There is no point having a gorgeous green garden if you do not spend any relaxing time in it - which is where garden furniture comes in. If you have comfortable seats in which to flop and listen to the bees buzzing on a hot summer's day then you will appreciate your garden all the more. But before you rush off to get your picnic table and sun loungers, take time to consider what materials have been used to make them.
If you are buying hardwood tables and chairs for example, then be sure of the timber's origins, especially if they are made from teak, iroko or nyatoh - again look out for the FSC mark.
If plastic furniture appeals to you, check the recycled content. There are now many suppliers of recycled plastic furniture.
Cast-iron furniture is also popular in gardens, but it is important to check what paint has been used to coat it. Is it lead-free? Does it contain solvents? And also, how far has the furniture travelled from manufacturer to retailer?
As soon as the evenings get lighter and warmer the urge to cook and eat outdoors gets stronger and by the middle of summer the barbecue season will be in full swing. They are a great way to get you and your friends out in the garden, but are barbecues environmentally friendly?

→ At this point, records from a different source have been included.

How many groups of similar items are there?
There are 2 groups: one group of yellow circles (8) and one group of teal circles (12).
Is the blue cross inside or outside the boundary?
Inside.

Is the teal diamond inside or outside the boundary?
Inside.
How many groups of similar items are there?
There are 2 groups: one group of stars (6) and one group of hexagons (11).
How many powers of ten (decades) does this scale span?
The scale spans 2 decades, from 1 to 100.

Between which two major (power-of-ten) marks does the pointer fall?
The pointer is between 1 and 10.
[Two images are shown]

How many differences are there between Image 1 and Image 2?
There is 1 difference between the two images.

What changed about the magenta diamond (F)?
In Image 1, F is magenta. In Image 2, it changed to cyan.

The first consideration is the kind of barbecue you plan to use. Probably the best type is home-built, using old bricks or an old tin drum, but if you have to buy one then check that any wood used as shelves and knobs is from a sustainably managed source.

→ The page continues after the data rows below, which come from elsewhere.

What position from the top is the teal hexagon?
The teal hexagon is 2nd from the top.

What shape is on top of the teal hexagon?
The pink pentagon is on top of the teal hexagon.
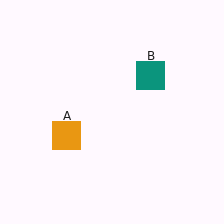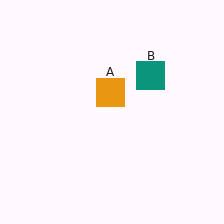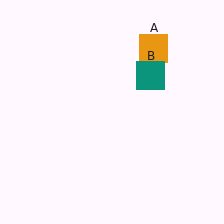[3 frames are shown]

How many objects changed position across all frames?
1 object changed position: orange square (object A).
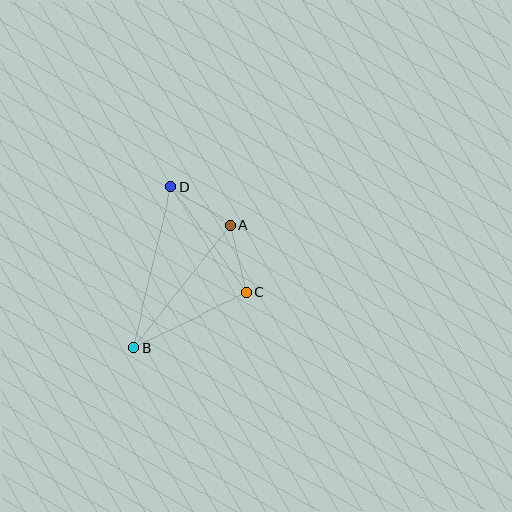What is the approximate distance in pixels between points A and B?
The distance between A and B is approximately 156 pixels.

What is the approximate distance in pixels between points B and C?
The distance between B and C is approximately 126 pixels.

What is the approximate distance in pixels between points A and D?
The distance between A and D is approximately 71 pixels.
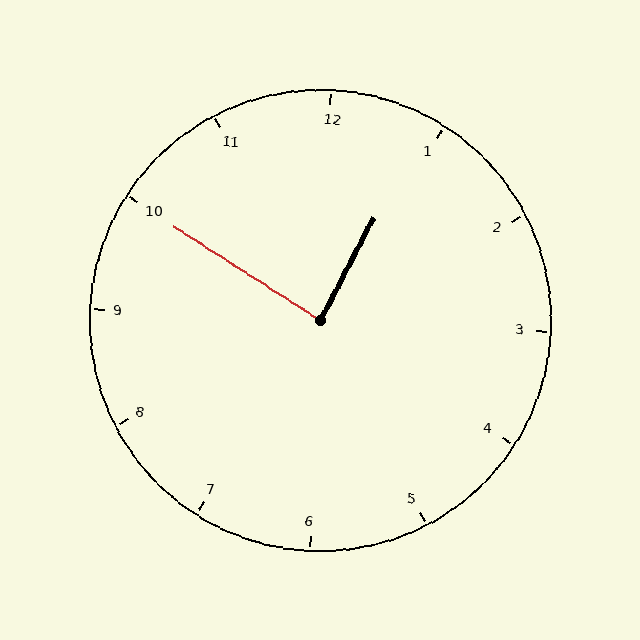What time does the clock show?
12:50.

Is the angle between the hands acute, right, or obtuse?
It is acute, close to a right angle.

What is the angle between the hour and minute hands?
Approximately 85 degrees.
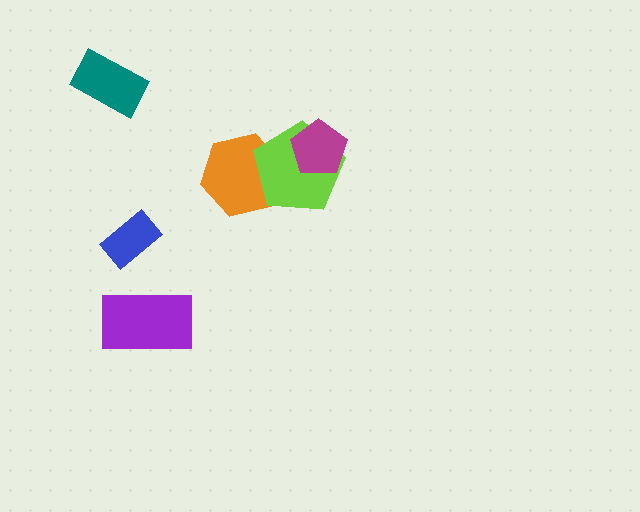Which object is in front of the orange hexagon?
The lime pentagon is in front of the orange hexagon.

When it comes to what you burn in the barbecue, most people opt for charcoal, which has an uncertain environmental record. Ideally, charcoal should be produced from old wood that is a byproduct of good forestry, that is, the thinnings. But there have been concerns that in some countries trees are being felled for the sole purpose of making charcoal. There are also worries that some countries are destroying environmentally sensitive mangrove forests in tropical coastal areas in order to produce charcoal.
Given the question marks over the sustainable nature of charcoal, production overseas and the amount of polluting air miles notched up to bring in this kind of charcoal, it would be best to buy your charcoal locally, where it is likely to have come from managed coppiced woodland.